What round ligament pain actually is
You have two round ligaments, ropes of connective tissue that run from the upper part of your uterus down into your groin. Their job is to hold the uterus in place. As your baby and uterus grow, these ligaments stretch and thin out — and like any tissue under sudden tension, they can spasm or tug, which you feel as a quick, sharp pain.
That's the key thing to understand: this pain comes from stretching, not from anything going wrong. It's mechanical, not a warning sign.
How to recognize it
Round ligament pain has a pretty distinctive signature:
- Sharp, stabbing, or pulling rather than a dull ache.
- Low in your belly or groin, on one side or both.
- Brief — usually a few seconds to a couple of minutes.
- Triggered by movement: standing up fast, rolling over, sneezing, coughing, or laughing.
It's also most common in the second trimester (weeks 14 to 27), the stretch of pregnancy when your uterus is expanding most quickly. If you're around that point and your pain matches the pattern above, round ligament pain is the usual explanation. (If you're still finding your footing in those early weeks, our first trimester survival guide covers the other common aches.)
Simple ways to ease it
You can't make the ligaments stop stretching — that's pregnancy doing its job — but you can take the edge off:
- Move slowly. Sudden movements trigger the spasm, so rise from a chair or bed gently, and turn your whole body rather than twisting.
- Brace before you sneeze, cough, or laugh. Bend toward the pain or flex your hips to take the tension off the ligaments before that big sneeze hits.
- Support your belly. A maternity support band or even a hand under your bump can reduce the pull as you walk or stand.
- Use warmth. A warm — not hot — bath or a warm compress can relax the area.
- Stretch gently. Easy hip and lower-back stretches, or simply getting up to change position, often settle things.
- Acetaminophen, if needed. If the pain is severe, your provider may tell you acetaminophen is okay. Check with your provider before any medicine.
When to call your provider
Round ligament pain is fleeting and tied to movement. Other, more serious causes of belly or pelvic pain in pregnancy tend to behave differently — so use those differences as your guide. Call your provider if your pain:
- Is severe, or lasts longer than 30 to 60 minutes rather than fading in seconds.

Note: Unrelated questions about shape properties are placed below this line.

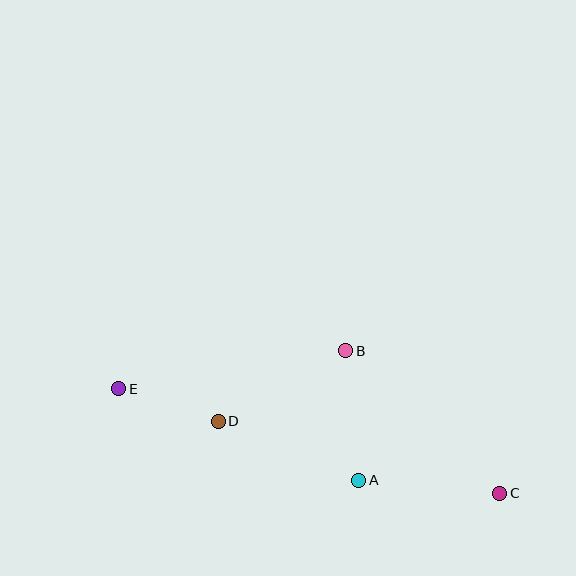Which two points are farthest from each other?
Points C and E are farthest from each other.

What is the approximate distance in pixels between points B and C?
The distance between B and C is approximately 210 pixels.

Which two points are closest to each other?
Points D and E are closest to each other.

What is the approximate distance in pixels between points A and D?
The distance between A and D is approximately 152 pixels.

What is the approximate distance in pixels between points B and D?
The distance between B and D is approximately 146 pixels.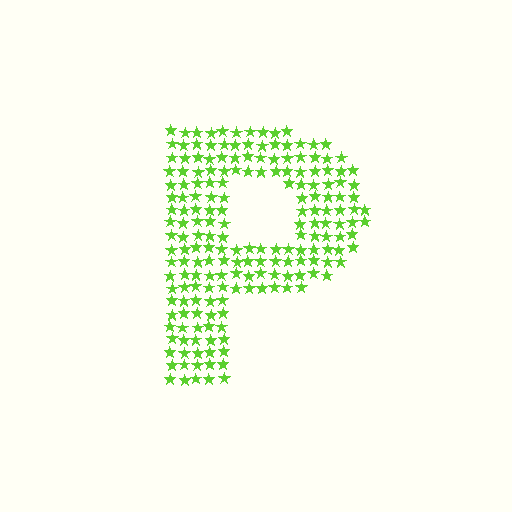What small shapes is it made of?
It is made of small stars.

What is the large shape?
The large shape is the letter P.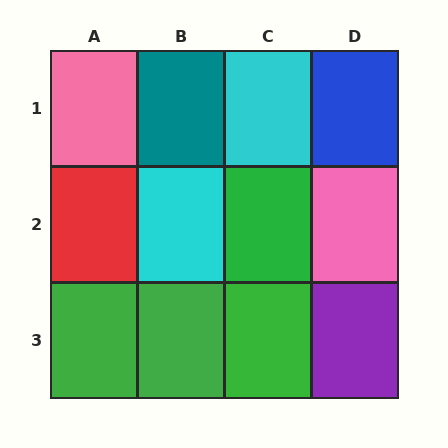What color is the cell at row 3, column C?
Green.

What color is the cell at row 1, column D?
Blue.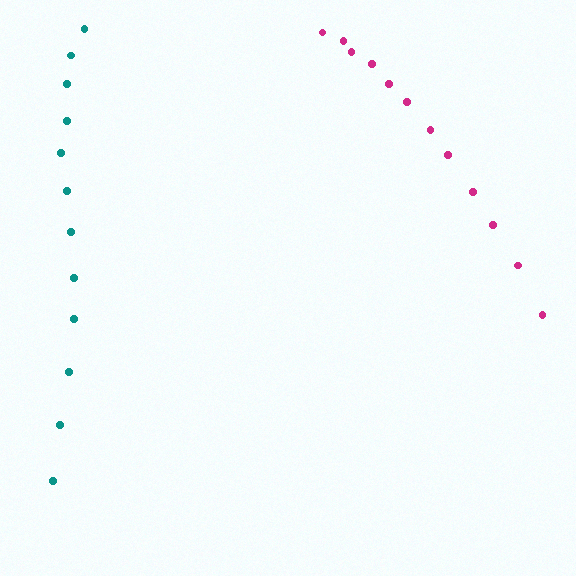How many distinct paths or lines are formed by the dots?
There are 2 distinct paths.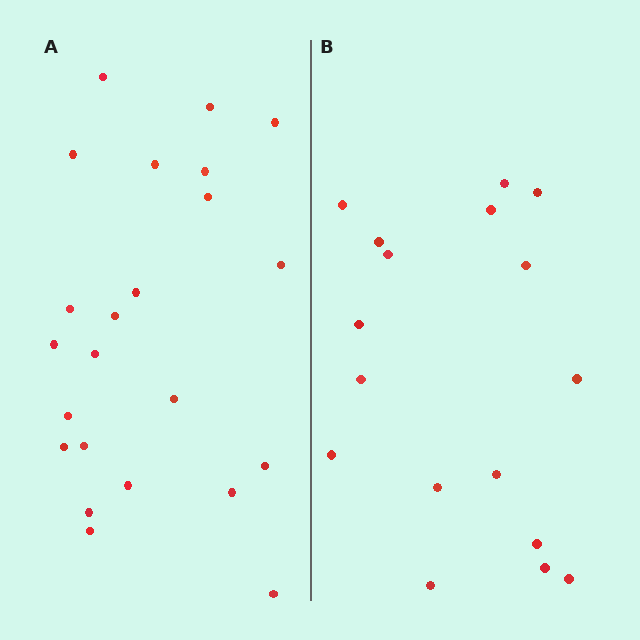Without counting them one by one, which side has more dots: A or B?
Region A (the left region) has more dots.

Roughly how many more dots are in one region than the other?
Region A has about 6 more dots than region B.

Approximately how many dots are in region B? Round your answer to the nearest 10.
About 20 dots. (The exact count is 17, which rounds to 20.)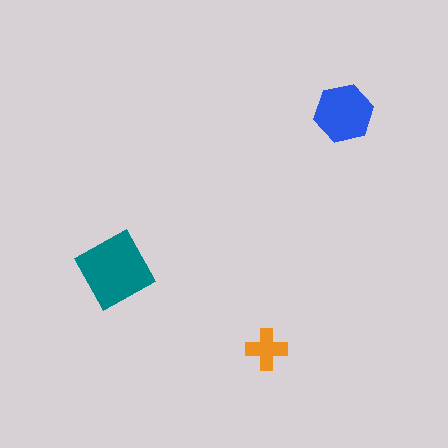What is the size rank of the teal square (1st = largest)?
1st.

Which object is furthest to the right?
The blue hexagon is rightmost.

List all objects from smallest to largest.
The orange cross, the blue hexagon, the teal square.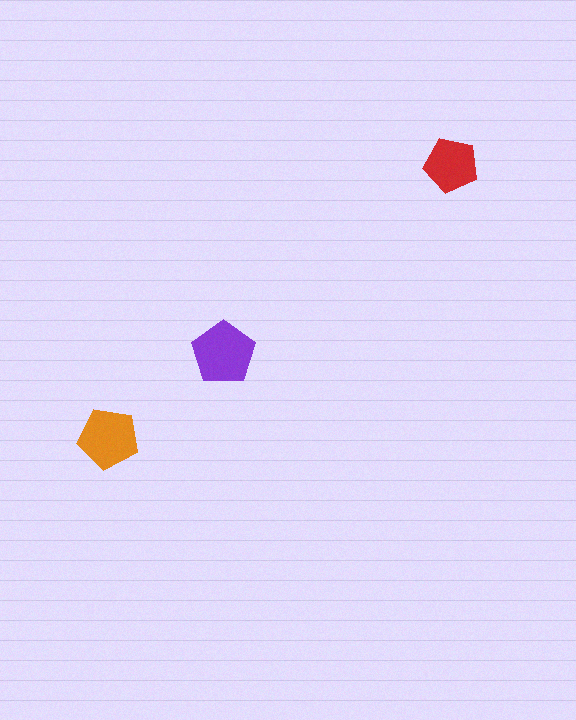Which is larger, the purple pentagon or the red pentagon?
The purple one.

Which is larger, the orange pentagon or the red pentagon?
The orange one.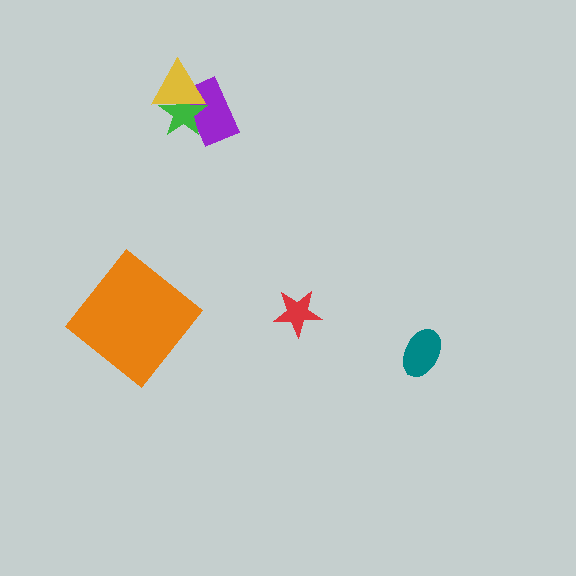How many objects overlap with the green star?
2 objects overlap with the green star.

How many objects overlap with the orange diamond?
0 objects overlap with the orange diamond.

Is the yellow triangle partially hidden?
No, no other shape covers it.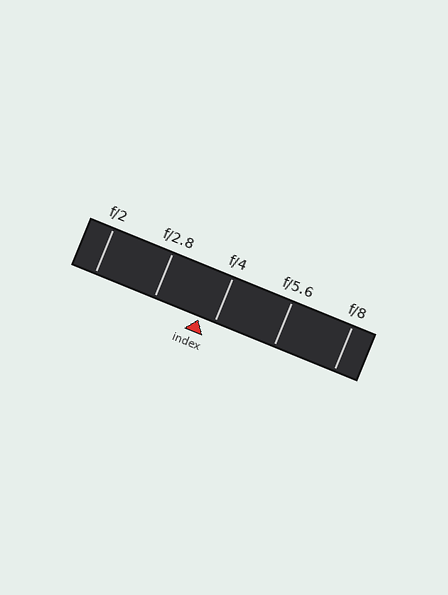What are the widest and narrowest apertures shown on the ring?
The widest aperture shown is f/2 and the narrowest is f/8.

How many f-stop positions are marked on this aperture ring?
There are 5 f-stop positions marked.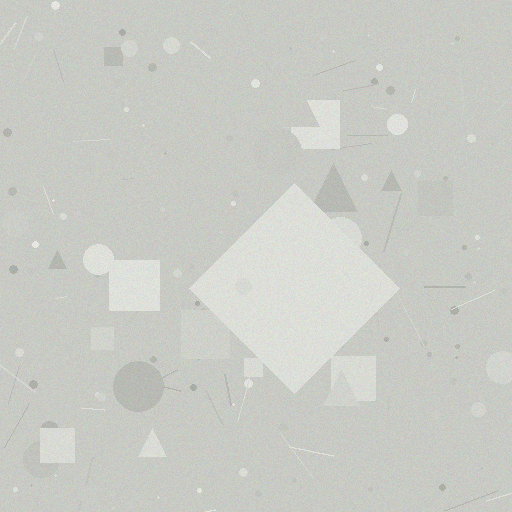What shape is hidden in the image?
A diamond is hidden in the image.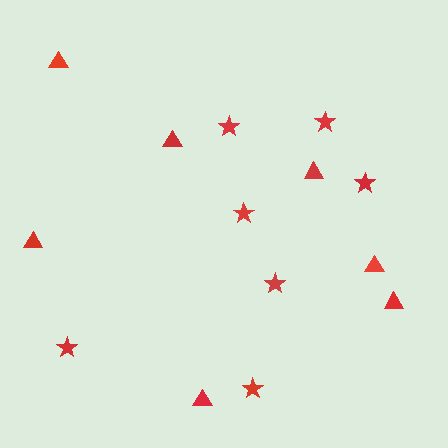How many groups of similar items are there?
There are 2 groups: one group of triangles (7) and one group of stars (7).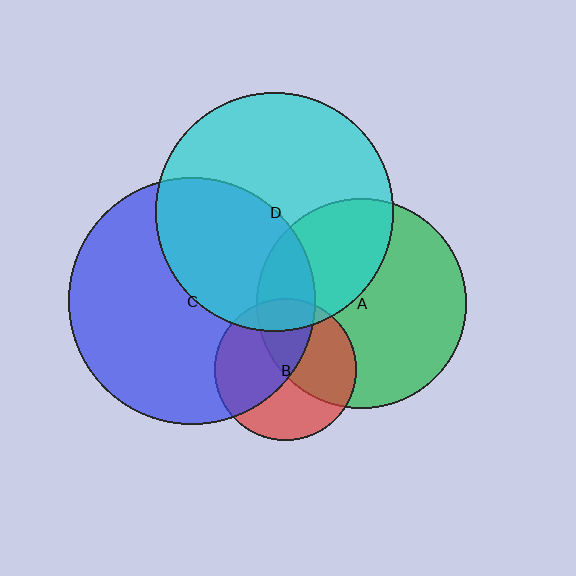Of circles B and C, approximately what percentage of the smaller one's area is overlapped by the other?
Approximately 50%.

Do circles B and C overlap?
Yes.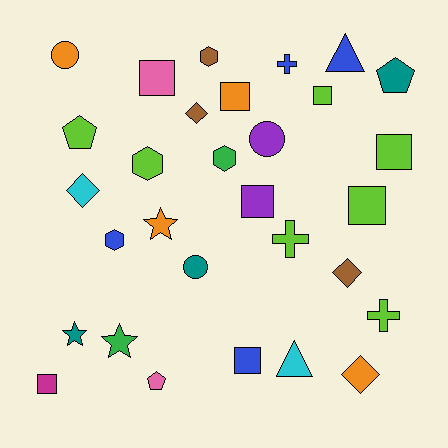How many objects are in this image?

- Comes with vaginal bleeding.
- Comes with regular contractions or tightenings that keep coming.
- Comes with a fever or chills.
- Comes with unusual discharge or fluid leaking from your vagina.
- Comes with pain or burning when you pee.
Those combinations can point to something that needs attention — a urinary tract infection, preterm labor, or another cause — rather than simple stretching. When in doubt, it's always reasonable to call. No one will think you're overreacting, and your care team would much rather hear from you.
The reassuring bottom line
If your pain is a quick, sharp twinge that arrives with movement and disappears within a minute, you're almost certainly feeling your ligaments do exactly what they're supposed to: stretch to make room for your growing baby. It's uncomfortable, occasionally startling, and entirely normal. Move a little more slowly, support that bump, and know that this particular ache fades after birth — your body is just busy building room.